Sementara Plt Kepala Biro Humas Kementerian Komunikasi dan Informatika Noor Iza menuturkan, fungsi Direktorat Keamanan Informasi yang dialihkan atau dilebur ke BSSN akan disusun berkoordinasi dengan Kementerian Pendayagunaan Aparatur Negara dan Reformasi Birokrasi(PANRB).

"Sesuai dengan amanat Perpres 53/2017 tim ID-SIRTII dan 'fungsi' Direktorat Keamanan Informasi dialihkan atau dilebur ke BSSN. Struktur organisasinya akan disusun berkoordinasi dengan Kementerian PANRB dan ditetapkan oleh Kepala BSSN," pungkasnya.

Sosok yang pas

Pakar Keamanan Siber Pratama Persadha menilai Mayjen Djoko Setiadi merupakan sosok yang pas untuk pimpin BSSSN. Alasannya, ia memiliki pengalaman lama sebagai Kepala Lembaga Sandi Negara yang membuatnya tak asing membangun lembaga negara yang bertanggung jawab soal wilayah siber Tanah Air.

"Sekarang tinggal bagaimana memaksimalkan sumber daya manusia yang ada, baik Lembaga Sandi Negara maupun Dirjen Aptika Kominfo mempunyai SDM yang mumpuni.
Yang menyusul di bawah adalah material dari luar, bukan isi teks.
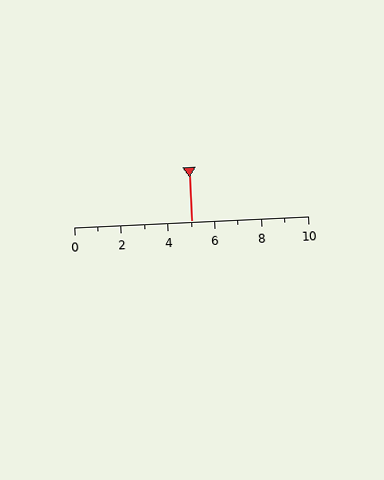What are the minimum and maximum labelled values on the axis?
The axis runs from 0 to 10.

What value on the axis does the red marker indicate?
The marker indicates approximately 5.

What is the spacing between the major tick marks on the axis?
The major ticks are spaced 2 apart.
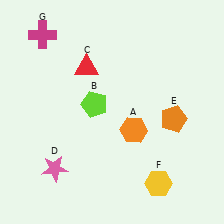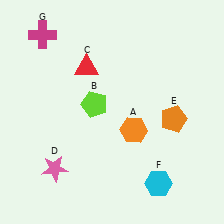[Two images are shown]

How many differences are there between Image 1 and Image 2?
There is 1 difference between the two images.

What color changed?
The hexagon (F) changed from yellow in Image 1 to cyan in Image 2.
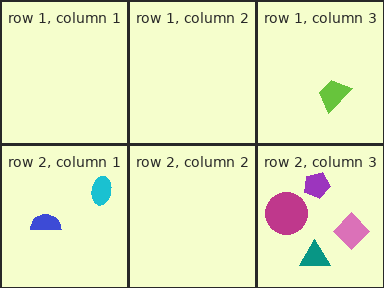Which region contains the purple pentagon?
The row 2, column 3 region.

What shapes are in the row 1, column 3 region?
The lime trapezoid.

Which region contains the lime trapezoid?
The row 1, column 3 region.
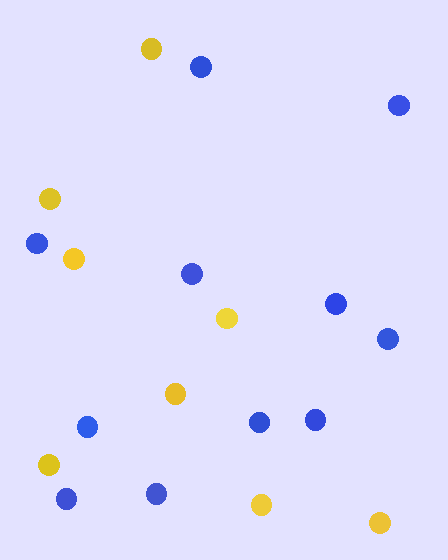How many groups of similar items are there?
There are 2 groups: one group of blue circles (11) and one group of yellow circles (8).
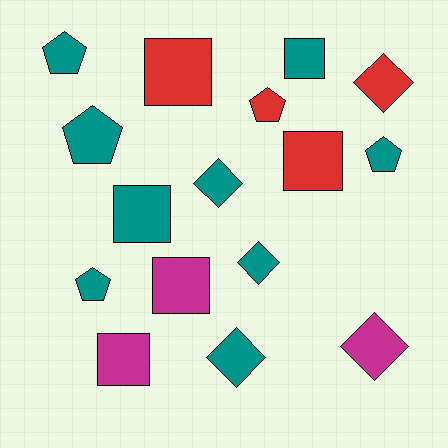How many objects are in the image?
There are 16 objects.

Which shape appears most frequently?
Square, with 6 objects.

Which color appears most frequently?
Teal, with 9 objects.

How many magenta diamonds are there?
There is 1 magenta diamond.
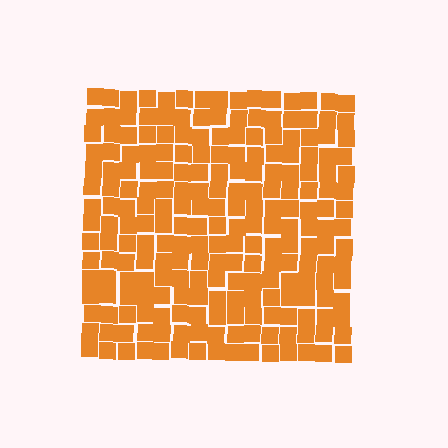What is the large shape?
The large shape is a square.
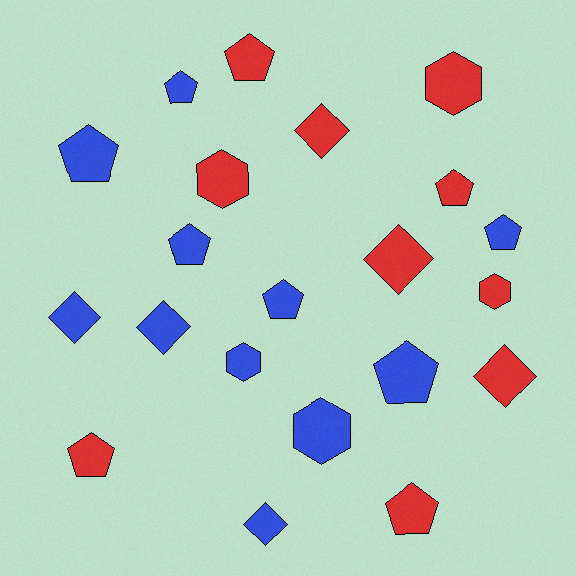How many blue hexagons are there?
There are 2 blue hexagons.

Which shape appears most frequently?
Pentagon, with 10 objects.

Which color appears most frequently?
Blue, with 11 objects.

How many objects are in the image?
There are 21 objects.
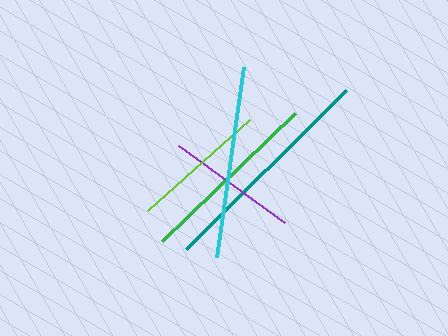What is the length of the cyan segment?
The cyan segment is approximately 192 pixels long.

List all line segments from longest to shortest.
From longest to shortest: teal, cyan and green (about equal), lime and purple (about equal).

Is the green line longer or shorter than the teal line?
The teal line is longer than the green line.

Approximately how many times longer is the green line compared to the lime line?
The green line is approximately 1.3 times the length of the lime line.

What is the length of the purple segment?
The purple segment is approximately 131 pixels long.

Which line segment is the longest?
The teal line is the longest at approximately 226 pixels.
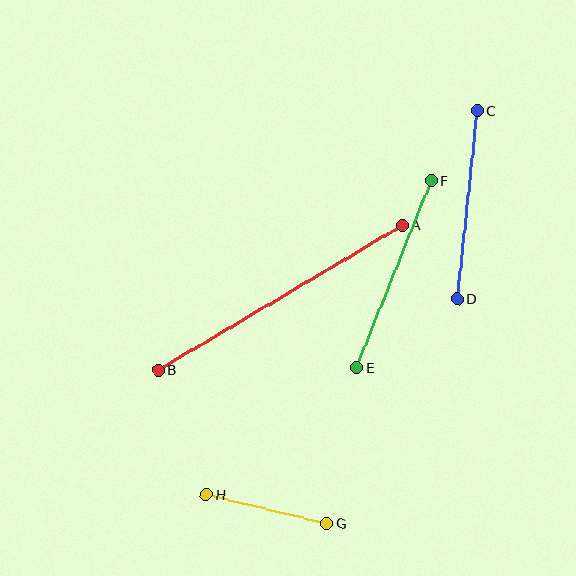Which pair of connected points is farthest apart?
Points A and B are farthest apart.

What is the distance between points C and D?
The distance is approximately 190 pixels.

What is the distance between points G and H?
The distance is approximately 124 pixels.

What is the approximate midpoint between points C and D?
The midpoint is at approximately (467, 205) pixels.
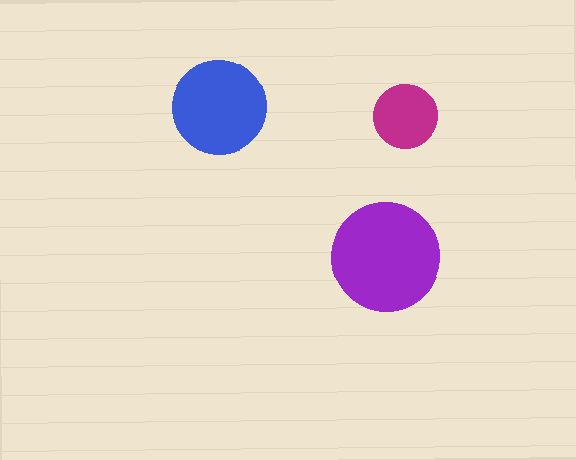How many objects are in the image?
There are 3 objects in the image.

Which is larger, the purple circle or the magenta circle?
The purple one.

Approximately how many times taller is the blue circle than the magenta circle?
About 1.5 times taller.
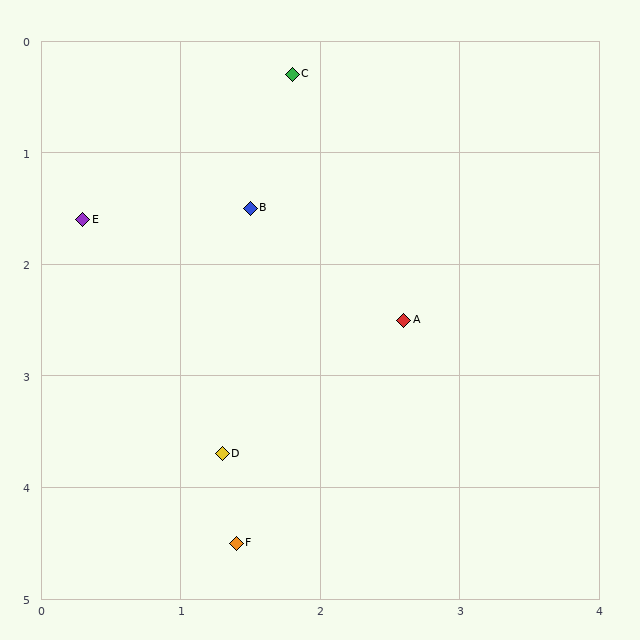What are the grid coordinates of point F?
Point F is at approximately (1.4, 4.5).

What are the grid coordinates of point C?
Point C is at approximately (1.8, 0.3).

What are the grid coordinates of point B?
Point B is at approximately (1.5, 1.5).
Tidak perlu waktu lama untuk langsung melakukan aksi segera," tuturnya.

Lebih lanjut ia menambahkan, BSSN diharapkan mampu mengoordinasikan lembaga negara lain yang lebih dulu membangun sumber daya manusia dan prasarana terkait keamanan siber. Dengan demikian, tak ada tumpang tindih.

"Dengan berjalannya BSSN, kini Indonesia sudah lengkap semua perangkat yang bertanggung jawab di wilayah siber. Kita tunggu semoga semua bisa berjalan baik, sekaligus menjadi pengayom masyarakat di wilayah siber," pungkasnya. 
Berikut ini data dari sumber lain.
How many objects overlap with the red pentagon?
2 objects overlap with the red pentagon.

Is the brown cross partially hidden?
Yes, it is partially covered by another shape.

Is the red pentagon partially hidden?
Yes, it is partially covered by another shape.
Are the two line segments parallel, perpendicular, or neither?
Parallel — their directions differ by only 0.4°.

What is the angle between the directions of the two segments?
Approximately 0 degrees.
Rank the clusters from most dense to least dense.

Badan Siber di Negara Lain

Djoko Setiadi saat dilantik Jokowi sebagai Kepala Badan Siber dan Sandi Nasional
Djoko Setiadi saat dilantik Jokowi sebagai Kepala Badan Siber dan Sandi Nasional di Istana Merdeka, Jakarta, Rabu (3/1). (Liputan6.com/Pool/Kurniawan)

Dalam beberapa tahun terakhir, keamanan siber menjadi agenda utama sejumlah negara, termasuk soal intelijen. Salah satu yang dikenal cukup aktif untuk mengantisipasi persoalan keamanan siber di bidang intelijen adalah Amerika Serikat (AS).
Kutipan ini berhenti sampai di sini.